A progressive and successful next 50 years demands a change of mindset which can embrace the following:

1. Training our youth to be self reliant and proper managers of the limited natural resources available to them.

2. That in the pursuit of new ways to satisfy our pleasure urges we do not leave behind or jettison the moral, ethical and spiritual boundaries embraced and treasured by our foreparents.

3. Create a conscious awareness, at an early age, about the importance of proper nutrition and health necessary for the prevention and control of illnesses and diseases.

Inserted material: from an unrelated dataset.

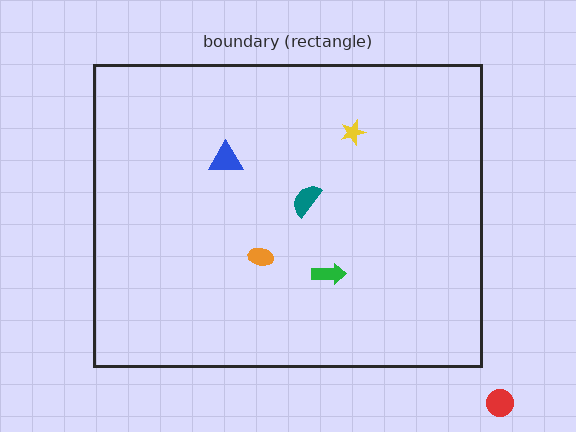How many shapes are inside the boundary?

4. Teach in high school, practical skills, money management, investment and business skills, home making etc.

5. Encourage the use of more indigenous products as well as being involved in research to produce value added to what we generate on our island.

6. Securing and preserving our coasts from further erosion, while insuring that nothing is done to deplete our fishing reserves so vital a food product.

7. Guard against exchanging our heritage and our sovereign rights to the highest bidder who may see our current economic challenges as an opportunity to establish outposts as a part of their new colonial outreach efforts.

8. Every day, for the next 50 years, each of us will be given a blank sheet on which to write or design the future of which we want to be a part. When in fifty years our contribution is evaluated, may it be of such quality that your children, your family and our country can be very proud. What you found as a seed was nourished into a fruit bearing tree.